Original Article

High-throughput real-time assay based on molecular beacons for HIV-1 integrase 3'-processing reaction

Authors: Hong-qiu He, Xiao-hui Ma, Bin Liu, Xiao-yi Zhang, Wei-zu Chen, Cun-xin Wang, Shao-hui Cheng


Aim: To develop a high-throughput real-time assay based on molecular beacons to monitor the integrase 3'-processing reaction in vitro and apply it to inhibitor screening.
Methods: The recombinant human immunodeficiency virus (HIV)-1 integrase (IN) is incubated with a 38 mer oligonucleotide substrate, a sequence identical to the U5 end of HIV-1 long terminal repeats (LTR). Based on the fluorescence properties of molecular beacons, the substrate is designed to form a stem-loop structure labeled with a fluorophore at the 5' end and a quencher at the 3' end. IN cleaves the terminal 3'-dinucleotide containing the quencher, resulting in an increase in fluorescence which can be monitored on a spectrofluorometer. To optimize this assay, tests were performed to investigate the effects of substrates, enzyme and the metal ion concentrations on the IN activity and optimal parameters were obtained.

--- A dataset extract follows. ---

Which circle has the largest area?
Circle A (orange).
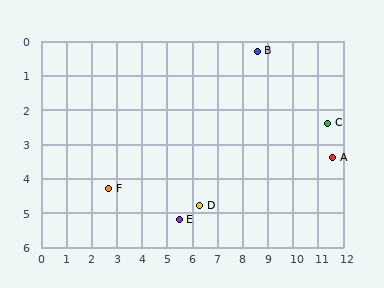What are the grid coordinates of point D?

Moreover, 2 IN inhibitors were employed to test the performance of this assay in antiviral compound screening.
Results: The fluorescent intensity of the reaction mixture varies linearly with time and is proportional to the velocity of the 3'-processing reaction. Tests were performed and the results showed that the optimal rate was obtained for a reaction mixture containing 50 mg/L recombinant HIV-1 IN, 400 nmol/L substrate, and 10 mmol/L Mn2+. The IN 3'-processing reaction under the optimal conditions showed a more than 18-fold increase in the fluorescence intensity compared to the enzyme-free control. The IC50values of the IN inhibitors obtained in our assay were similar to the values obtained from a radiolabeled substrate assay.
Conclusion: Our results demonstrated that this is a fast, reliable, and sensitive method to monitor HIV IN 3'-processing reaction and that it can be used for inhibitor screening.